Crime is an issue in South Africa in the 2000s. A survey for the period 1998-2000 compiled by the United Nations Office on Drugs and Crime ranked South Africa second for assault and urder (by all means) per capita and first for rapes per capita.[1] Total crime per capita is 10th out of the 60 countries in the dataset. Note that these statistics only compare statistics from approximately 60 countries (typically better-developed countries) and many of the remaining countries of the world will have higher rates of violent crime - though these are usually unmeasured, disputed or uncomparable. The UN statistics also contain some laws (e.g. gun crime in South Africa.

The United Nations Interregional Crime and Justice Research Institute have also conducted research[4] on the victims of crime which shows the picture of South African crime as more typical of a developing country. These statistics show that South Africa has lower rates of violent crime than many African and South American countries.

The comparison of national crime statistics between countries is controversial since not all countries record these statistics to the same accuracy and every country has its own definition of each type of crime. In addition, the number of crimes that are actually reported is questionable.

Many emigrants from South Africa state that crime was a big factor in their decision to leave[5]. Crime against commercial farmers has continued to be a major problem in the country. South Africa also has a bad record for car hijackings when compared to industrialised countries largely associated with the lower rate of car ownership. For example, the South African insurance company, Hollard Insurance, no longer insures Volkswagen Citi Golfs as they are one of the most frequently hijacked vehicles in South Africa.

According to government statistics, violent crimes such as murder and (reported) robberies have decreased in recent years.[7]. The rape and hijacking rates, however, showed no signs of such a slowdown. Hijackings and cash in transit heists particularly have been shown to be on the increase. The situation with rape has become so bad that the country has been referred to as the 'rape capital of the world'.

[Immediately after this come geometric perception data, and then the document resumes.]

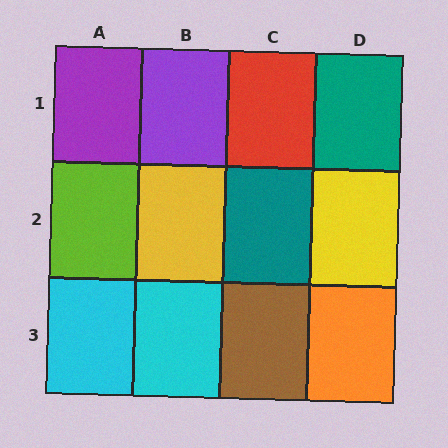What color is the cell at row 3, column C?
Brown.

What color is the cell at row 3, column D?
Orange.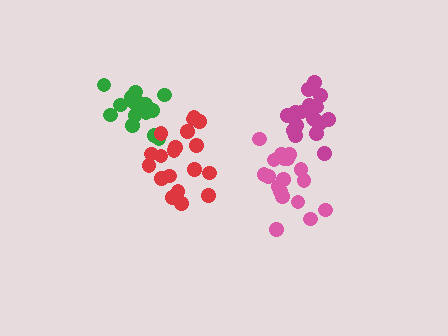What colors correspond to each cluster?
The clusters are colored: green, red, pink, magenta.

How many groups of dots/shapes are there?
There are 4 groups.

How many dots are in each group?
Group 1: 15 dots, Group 2: 19 dots, Group 3: 18 dots, Group 4: 17 dots (69 total).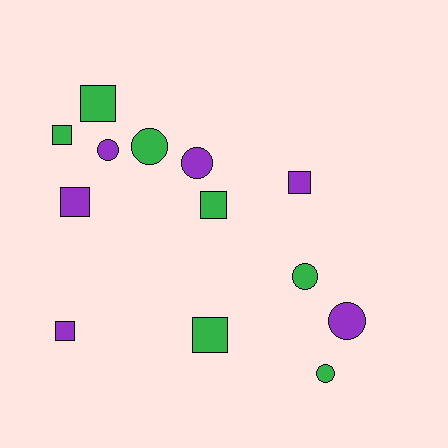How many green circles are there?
There are 3 green circles.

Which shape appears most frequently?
Square, with 7 objects.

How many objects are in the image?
There are 13 objects.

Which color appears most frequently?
Green, with 7 objects.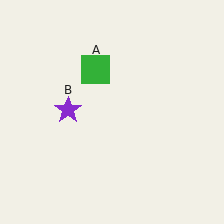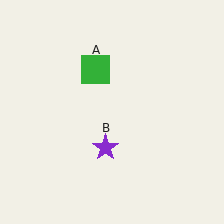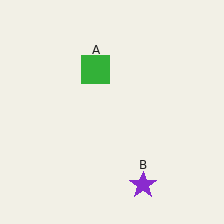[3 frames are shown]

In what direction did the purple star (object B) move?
The purple star (object B) moved down and to the right.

Recently the government has had a widely-publicised gun amnesty programme to reduce the number of weapons in circulation. In addition, it adopted the National Crime Prevention Strategy in 1996, which aimed to prevent crime through reinforcing community structures and helping

The government has been criticised for doing too little to stop crime. Some question the effectiveness of the South African Police Service.[10] The Government was criticized when the Minister of Safety and Security was in Burundi promoting peace and democracy while there has a spate of crime in Gauteng. This spate included the murder of an alarming number of people, including members of the South African Police Service killed while on duty. The criticism preceded an announcement by the minister that the government would put effort into quelling the alarming increase of crime by 30 December 2006. In one province alone, x9 police officers lost their lives in the first 7 months of 2006.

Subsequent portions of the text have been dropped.